Rasch zog er seinen Brief an sich, schob ihn aber sogleich wieder fort.

Sein Gesicht, soeben noch streng erglüht, verlosch wieder, und sein gefährlicher Lieblingsgedanke kam ihm lächerlich vor. Wie mit einem Blick durch ein rasch geöffnetes Fenster fühlte er, was ihn wirklich umgab: die Kanonen, die Geschäfte Europas. Die Vorstellung, daß sich Menschen, die in dieser Weise lebten, je zu einer überlegten Navigation ihres geistigen Schicksals zusammentun könnten, war einfach nicht zu bilden, und Ulrich mußte einsehen, daß sich auch die geschichtliche Entwicklung niemals in einer solchen planenden Verbindung der Ideen vollzogen habe, wie sie im Geist des einzelnen Menschen zur Not möglich ist, sondern stets vergeudend und so verschwenderisch, als hätte sie die Faust eines groben Spielers auf den Tisch geworfen. Er schämte sich sogar ein wenig. Alles, was er in dieser Stunde gedacht hatte, erinnerte verdächtig an eine gewisse „Enquete zur Fassung eines leitenden Beschlusses und Feststellung der Wünsche der beteiligten Kreise der Bevölkerung“, ja daß er überhaupt moralisierte, dieses Denken nach theoretischer Art, das die Natur bei Kerzenlicht betrachtet, kam ihm völlig unnatürlich vor, während doch der einfache, ans Sonnenklare gewöhnte Mensch stets nur nach dem Nächsten greift und sich nie mit einer anderen Frage abgibt als der ganz bestimmten, ob er diesen Griff ausführen und wagen könne.
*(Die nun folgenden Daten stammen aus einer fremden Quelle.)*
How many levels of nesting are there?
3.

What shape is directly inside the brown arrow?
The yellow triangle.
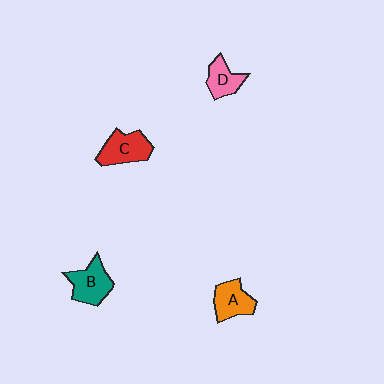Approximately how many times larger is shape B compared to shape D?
Approximately 1.4 times.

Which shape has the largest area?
Shape C (red).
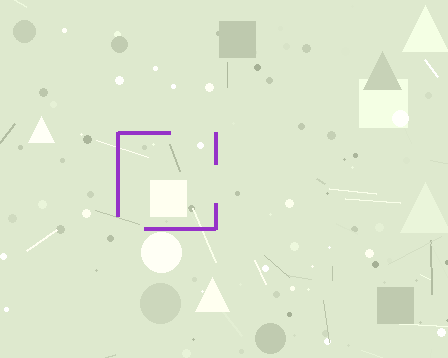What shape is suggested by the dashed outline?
The dashed outline suggests a square.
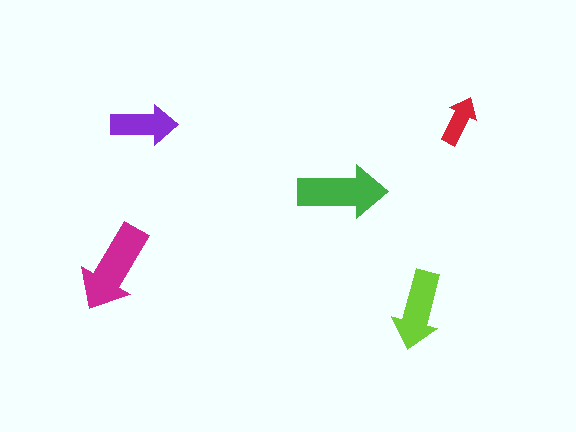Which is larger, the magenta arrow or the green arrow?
The magenta one.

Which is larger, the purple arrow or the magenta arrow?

In diesem Augenblick strömten Ulrichs Gedanken wieder aus dem Allgemeinen zu ihm selbst zurück, und er fühlte die Bedeutung seiner Schwester. Ihr hatte er jenen wunderlichen und uneingeschränkten, unglaubwürdigen und unvergeßlichen Zustand gezeigt, worin alles ein Ja ist. Den Zustand, worin man keiner anderen geistigen Bewegung fähig ist als der moralischen, also auch den einzigen, worin es eine Moral ohne Unterbrechung gibt, selbst wenn sie nur darin bestehen sollte, daß alle Handlungen grundlos in ihm schweben. Und Agathe tat doch nichts, als daß sie die Hand danach ausstreckte. Sie war der Mensch, der die Hand ausstreckt, und an die Stelle von Ulrichs Überlegungen traten Körper und Gebilde der wirklichen Welt. Alles, was er gedacht hatte, erschien ihm jetzt bloß als Verzögerung und Übergang. Er wollte „es darauf ankommen lassen“, was aus Agathes Einfall entstünde, und es war ihm in diesem Augenblick ganz gleichgültig, daß die geheimnisvolle Verheißung mit einer nach gemeinen Begriffen schimpflichen Handlung begonnen hatte. Man konnte nur abwarten, ob sich die Moral des „Steigens und Sinkens“ daran ebenso anwendbar zeigen werde wie die einfache der Ehrlichkeit. Und er erinnerte sich der leidenschaftlichen Frage seiner Schwester, ob er selbst das glaube, was er ihr erzähle, aber er konnte sie auch jetzt ebensowenig bejahen wie damals. Er gestand sich ein, daß er auf Agathe warte, um diese Frage zu beantworten.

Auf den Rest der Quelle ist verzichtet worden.